The ability to work with other people to achieve a goal is an aspect of cheerleading that carries over into your non-cheer life, as well. Teamwork makes you a better cheerleader, but it also sets you up for success outside of the gym. Here are five ways cheerleading teaches you teamwork:

  1. Stunts. Most cheerleading skills require multiple people. Even with tumbling, one person tumbling alone doesn’t make for a very exciting cheer routine. You need each other, and every cheerleader understands this. You just can’t do what you love to do without your teammates. Cheerleading is a team sport.

  2. Support. Even apart from pyramids and perfectly timed choreography, you need each other. We’ve all had those practices we just wouldn’t have been able to get through without our teammates' support or mental blocks we couldn’t have overcome without encouragement. Cheerleading is emotionally and mentally demanding—we need help to make it through sometimes! Luckily, a tight-knit cheer squad can support each other during the tough times. 
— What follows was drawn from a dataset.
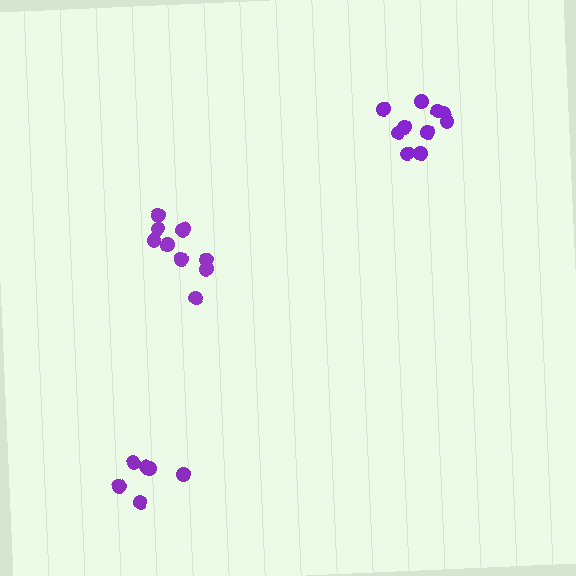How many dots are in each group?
Group 1: 6 dots, Group 2: 10 dots, Group 3: 10 dots (26 total).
  3. Decisions. There are a lot of choices cheerleading squads have to make, from what uniforms to pick out to what music to use and what to do at fundraisers and pep rallies. Even if your coach makes some of these decisions, there’s still plenty you have to collaborate on as a team. Cheerleading teaches you how to brainstorm, hear each other out, and make the best decision together for the team. 

  4. Responsibility. Again, cheerleading is a team sport. Your actions affect the whole team. If you skip practice, your whole team suffers because your teammates can’t practice certain stunts and parts of the routine without you. Even missing a night of sleep can affect your team if you aren’t at your best for a game or competition. In cheerleading, you learn firsthand the ripple effects of one member’s actions. This helps you be considerate and do what’s best for the team rather than what is most convenient for you. 

  5. Instruction. A cheer coach only has so many eyes, arms, and ears. Cheerleaders depend on each other for additional critiques and assistance. Of course, there is a fine line between being bossy and demanding and being helpful. Experienced cheerleaders know this. They know when and how to give constructive feedback to their teammates, and they are grateful for the help and support their teammates give them, as well. Learning and growing together is a huge aspect of teamwork. 

How has teamwork helped you outside of cheerleading?